I can’t decide which packages to use

Hi all,

I’ve been engaged to write an intermediate statistics book using R, and I’m having a moment of crisis.

I’ve got my own way of doing things in R, and like most of you, they’ve just sort of grown up naturally. Now that I’m putting out something in print regarding stats using R, I feel the need to think and solicit other opinions.

Although this is a book about statistics and not about R, I want to develop good R habits in the reader. But what are they? I’d say R+RStudio is one. Is adding RCommander another?

Should I use base graphics, or ggplot2?

Should I introduce the whole tidyverse, or just pick out parts I need, like, say, the text mining?

There are 400 clustering methods, and I want to do Hierarchical, Kmeans, maybe SOMs...I’ve got a package, but I wonder if there’s one with more support, or a better future? I’ll keep the one I use to myself for now.

I’m asking the same of myself for Discriminant Analysis. And Design of Experiments (including optimal, at least D-optimal). And Neural Nets. And Regression trees. And MDS. And Item Response Theory. MANOVA. And on and on.

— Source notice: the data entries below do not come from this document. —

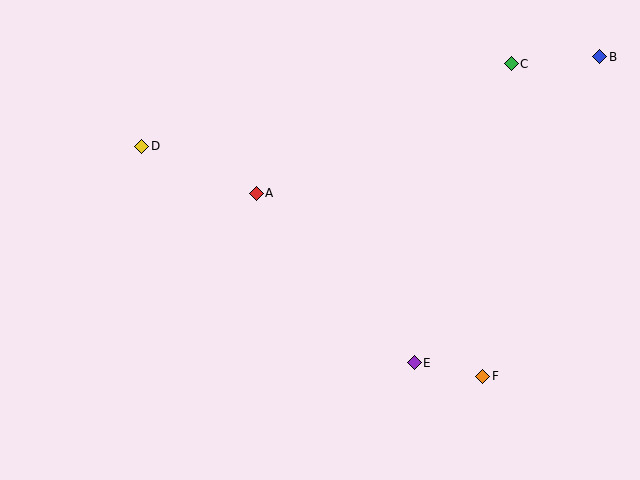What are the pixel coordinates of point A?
Point A is at (256, 193).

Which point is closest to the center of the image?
Point A at (256, 193) is closest to the center.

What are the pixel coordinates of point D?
Point D is at (142, 146).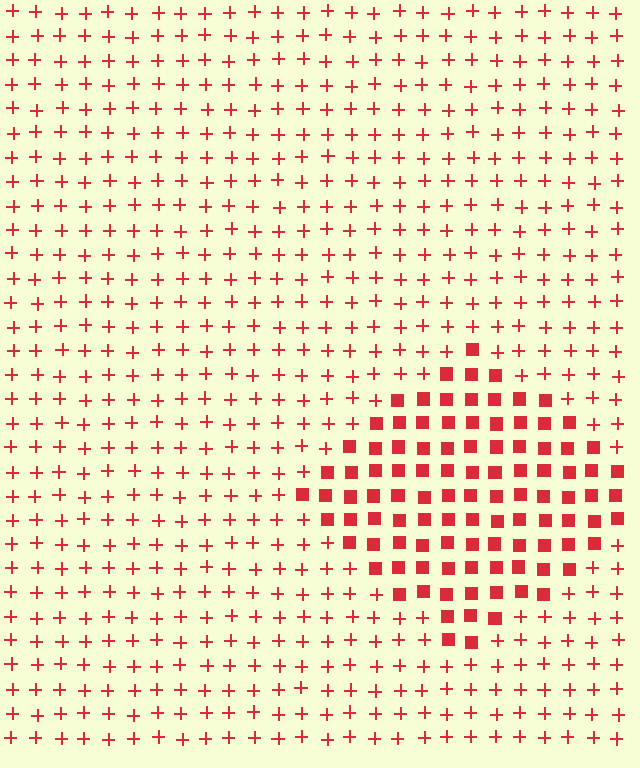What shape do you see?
I see a diamond.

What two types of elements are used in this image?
The image uses squares inside the diamond region and plus signs outside it.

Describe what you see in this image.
The image is filled with small red elements arranged in a uniform grid. A diamond-shaped region contains squares, while the surrounding area contains plus signs. The boundary is defined purely by the change in element shape.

So maybe you could do this. If you feel like you have a strong opinion on the tidyverse question for a stat book, please, say it. Same if you do something like one of the topics I mentioned—is there a package you’re devoted to? Or is there a do you think “boy I wish someone had showed me package X when I was starting”?

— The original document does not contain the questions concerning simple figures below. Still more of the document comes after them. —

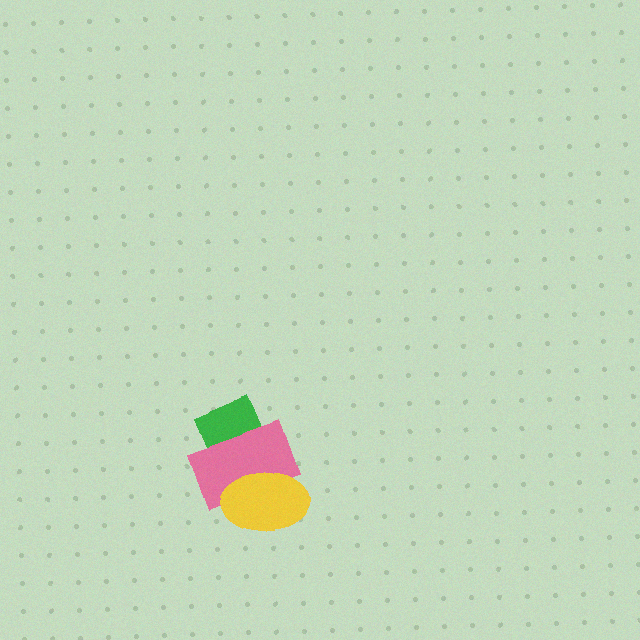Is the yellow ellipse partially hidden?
No, no other shape covers it.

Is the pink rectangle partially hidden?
Yes, it is partially covered by another shape.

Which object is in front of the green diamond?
The pink rectangle is in front of the green diamond.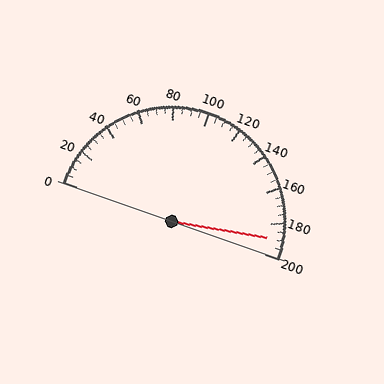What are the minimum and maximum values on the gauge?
The gauge ranges from 0 to 200.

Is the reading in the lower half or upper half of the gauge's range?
The reading is in the upper half of the range (0 to 200).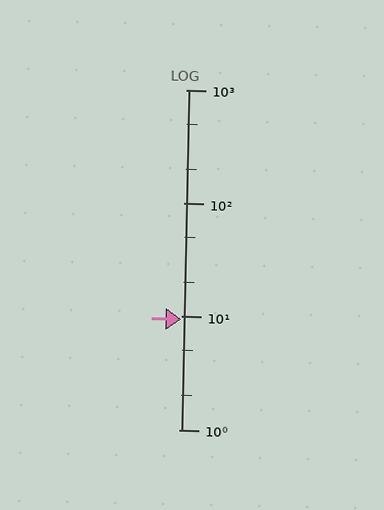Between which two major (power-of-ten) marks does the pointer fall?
The pointer is between 1 and 10.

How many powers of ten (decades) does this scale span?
The scale spans 3 decades, from 1 to 1000.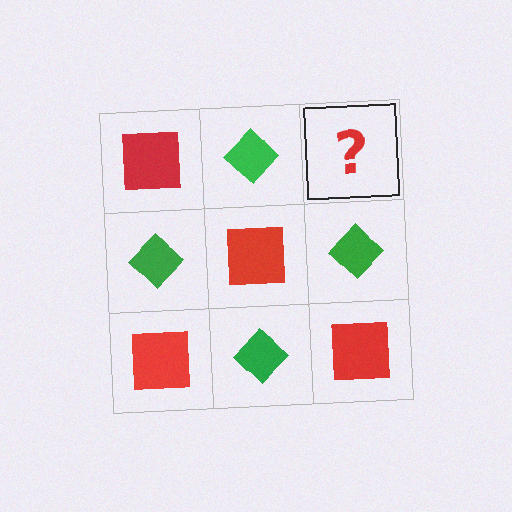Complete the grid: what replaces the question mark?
The question mark should be replaced with a red square.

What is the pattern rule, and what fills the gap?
The rule is that it alternates red square and green diamond in a checkerboard pattern. The gap should be filled with a red square.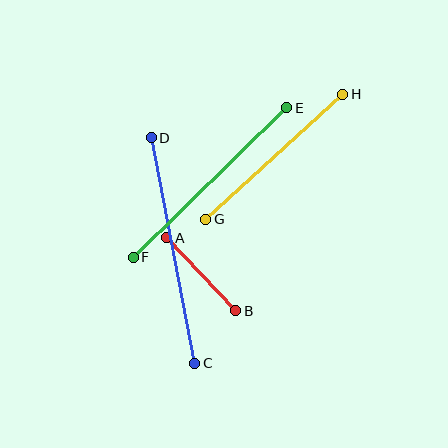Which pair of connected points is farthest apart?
Points C and D are farthest apart.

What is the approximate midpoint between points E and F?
The midpoint is at approximately (210, 182) pixels.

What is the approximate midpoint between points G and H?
The midpoint is at approximately (274, 157) pixels.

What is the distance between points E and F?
The distance is approximately 214 pixels.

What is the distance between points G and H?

Clearly, this isn’t a very specific question. And I assume a very very basic level of R knowledge already—maybe they used it in an intro class. No matter how much I learn, there always seem to be others whose brain I want to pick. If you feel you can help, pray do.

You could check what packages datacamp use in their courses, then you can't go too wrong. Check out also Hadley's book R for data science. I wouldn't spend too much time on the IDE, mentioning that R studio is the most popular option and comes bundled with packages and features for visualisations and reports should be enough. Good luck!

1 Like

I would highly recommend ggplot2. It utterly dominates in tutorials, blogs, etc. See here for why the BBC adopted it (sorry for the medium link):

As for tidyverse or not, it's probably the easiest way to learn, but lots of stats material will be written around base. And for performance you should look at data.table.

3 Likes

Are the readers/students assumed to have prior programming knowledge?

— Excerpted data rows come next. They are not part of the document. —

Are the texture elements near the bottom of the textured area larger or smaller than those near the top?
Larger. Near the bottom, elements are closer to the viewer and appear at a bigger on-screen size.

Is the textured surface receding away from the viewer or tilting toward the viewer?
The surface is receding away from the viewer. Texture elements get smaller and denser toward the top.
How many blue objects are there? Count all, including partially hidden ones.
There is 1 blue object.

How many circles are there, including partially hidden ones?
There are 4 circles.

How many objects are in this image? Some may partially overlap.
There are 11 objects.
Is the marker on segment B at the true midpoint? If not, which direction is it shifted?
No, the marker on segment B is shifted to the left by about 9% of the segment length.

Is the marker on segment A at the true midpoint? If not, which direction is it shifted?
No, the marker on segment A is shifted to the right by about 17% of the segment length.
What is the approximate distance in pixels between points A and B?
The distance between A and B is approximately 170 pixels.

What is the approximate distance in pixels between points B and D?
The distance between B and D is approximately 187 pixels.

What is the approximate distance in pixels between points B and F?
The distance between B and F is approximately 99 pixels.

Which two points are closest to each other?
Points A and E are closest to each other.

My initial idea would be to stick to base R as much as possible, only introducing libraries where they are necessary.

Things like ggplot2 and tidyverse would do well as appendices that are referenced in the main material. So like when talking about making a plot, mention that ggplot2 is an R library with powerful functionality and point the reader to an appendix with a brief introduction (that way those who are interested in furthering their R knowledge have that available, but it's not a requirement).

That being said, using ggplot2 or tidyverse in the main book would not be a bad thing, the most important thing is to be consistent with your context. So if you use ggplot2, make sure all plots are made using it. The worst thing you could do would be to switch back and forth.

2 Likes

My big thought about tidyverse is personally I use ggplot2 and my text mining has always used tidytext.

I also use data.table rather than data.frame, but wonder if my users will be comfortable with it. I mean, I could do a whole book (as most of us could) on “Best Ideas in R analyses as of 2019”, but my directive is to write a statistics book “for people that have a little R experience.” I suppose my problem is defining that last statement, and the embarrassment of riches we have available.

Also: thanks awfully for the Medium article on the BBC. I’m with them—I wouldn’t submit or publish something except from ggplot2. But i wonder if I’ll have to spend too much time explaining what the grammar is, and why aev() is a sensible thing.

If you're teaching statistics, your goal for code should be whatever's easiest to read and understand. Code is the price paid to convey the idea, so be frugal.

I agree with @slacey. Unless you're teaching students how to munge data or create pipelines, you shouldn't need most of the tidyverse. Every time you call library(something), that's one extra thing for readers to keep in mind. Base functions may not be as easy to work with, but that's not the reader's problem. An appendix of "suggested packages and practices" is a good idea.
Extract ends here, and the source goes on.